Monday, July 6, 2015
2 Weeks Post-Op
Pretty safe to say that I feel back to normal. Or at least what my new normal is. My incisions are healed up - and practically invisible. All that's left on my belly is the adhesive and my docs initials. Try as I might, they won't scrub off. I might to after the grey sticky with some baby oil tonight. I continue to struggle to get in my protein per day. A shake (30 grams) and some Isopure (25 grams) gets me there but getting all that down is harder than it sounds when I'm also supposed to have 64+ ounces of water. I need to be sipping all. the. time. Not that easy when you've got three kids needing you or a job or both.
My new love? V8 Low Sodium. I doctor it up with siracha or a dab of BBQ sauce or some steak seasoning. It works really well for cutting the craving for food. Because, honestly?? I miss the ACT of eating. I miss creating bites with a knife and chewing them and enjoying the flavors in my mouth. I miss fruit. A LOT. I graduate to purees today - so thicker than liquids but not 'soft foods'. This is kind of perplexing to me because I'm not quite sure what these are but I stocked up on some thicker soups thinking that'd be a start. Maybe see how cottage cheese sits?? We'll see.

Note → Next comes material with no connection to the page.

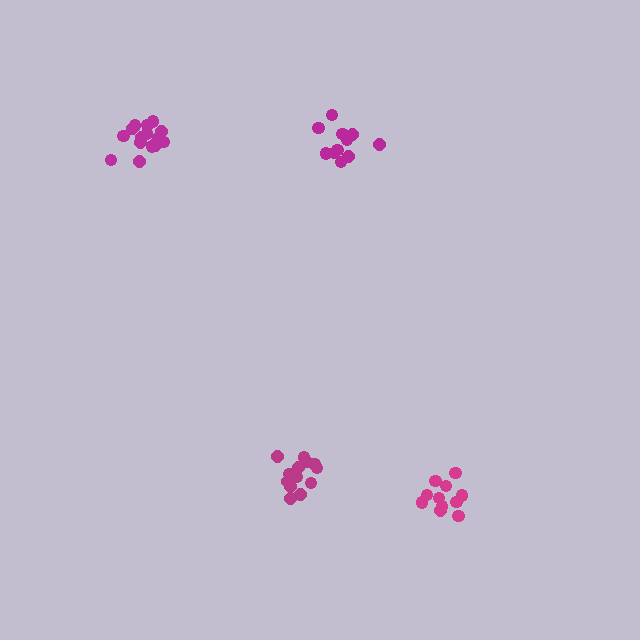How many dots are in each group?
Group 1: 16 dots, Group 2: 13 dots, Group 3: 12 dots, Group 4: 11 dots (52 total).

The scale has stopped moving. I was on such a great ride for a while...every morning was a nice little 2+ pound drop. I've been stuck at the same number now for 4 days. Not that I'm complaining...I've lost a nice chunk already...and it's not like I can go out and drown my sorrows with a pizza or anything. My new anatomy will not allow that. So I'll just keep on doing what I'm doing. Water, water, water, protein, water, water, protein, water.
The other thing I miss, as long as I'm missing things, is being able to just chug water. When it's hot and you're thirsty and you have a nice big glass of beverage - it's so nice to be able to take several huge gulps in a row - quench that thirst straightaway. Not an option any more for me. And take it from me, it takes a lot of sip, sip, sips before you quench a thirst. I guess the first thought is 'prevent that thirst from happening' but still...not always possible.
I'm back at work today. I think I'm ready - I enjoyed my recovery time but it's time to re-enter the real world. I honestly think that the reason my recovery went as well as it did is because I took the time to allow my body to heal. I was NOT ready to return to work last week. I'm thankful that my employer and my manager allowed me this time.